Wide open using no zoom it's f/2.8. As you begin to zoom the widest aperture increases until at the longest zoom it's f/4. 
It's not a well loved lens. Personally I wouldn't do it. Then again there are only about 3 variable aperture lenses that I would use and they are all name brand. 
I have the 17-50 tamron and it's a good, sharp lens. The Tamron 28-75 is better overall. The 17-50 range will not transfer if you are upgrading to full frame later on. 
I also find that when I use the 17mm end I get myself into trouble with the distortion that comes from that wide a lens. 
Sigma makes the 24-70 OS that is definitely better than the one  you are looking at by a LONG shot.


----------



## Nod (Oct 23, 2011)

I have this lens Sigma 17-70 f2.8/4.5 D DC marco and the f stops are: @17mm-2.8, @ 24mm-3.2, @ 35mm-3.5, @ 50mm-4 and at 70mm-4.5  Hope this helps you.  Dyxum give this lens a 4.43 out of 5 for a rating.
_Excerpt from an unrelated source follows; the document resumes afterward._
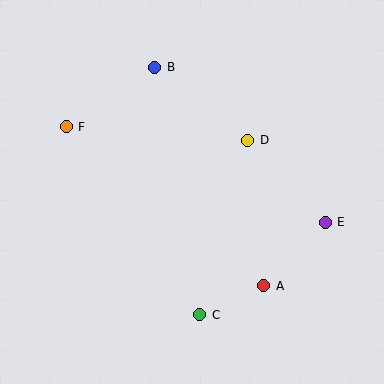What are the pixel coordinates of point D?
Point D is at (248, 140).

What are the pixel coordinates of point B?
Point B is at (155, 67).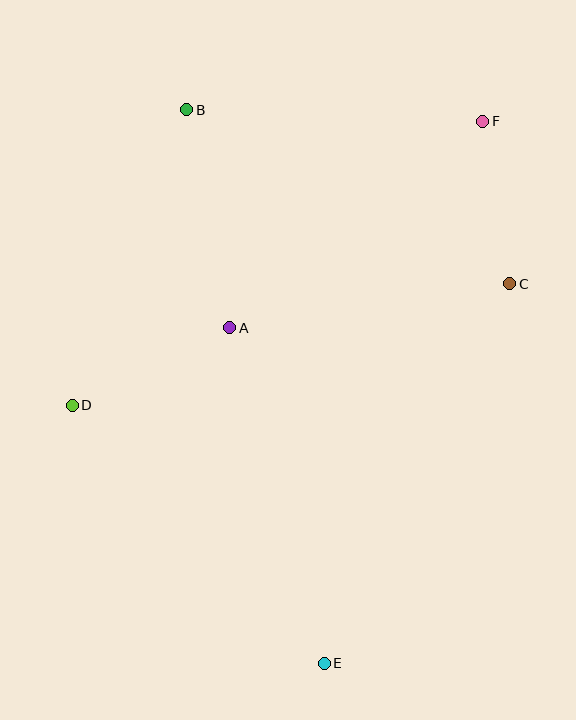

It is a VERY sharp lens and I've been using it for my vacation  lens.  There is also a Sigma 17-70 f2.8/4 DC Macro OS HSM which is rated at 4.33 but from what I've heard it is not as good as the 2.8/4.5.  Check out KEH for a used one.  They are a good company and can be trusted for used equipment.


----------



## jaomul (Oct 23, 2011)

Thank you all for your help on this one. 
Nod, thats exactly the type of info I was looking for


----------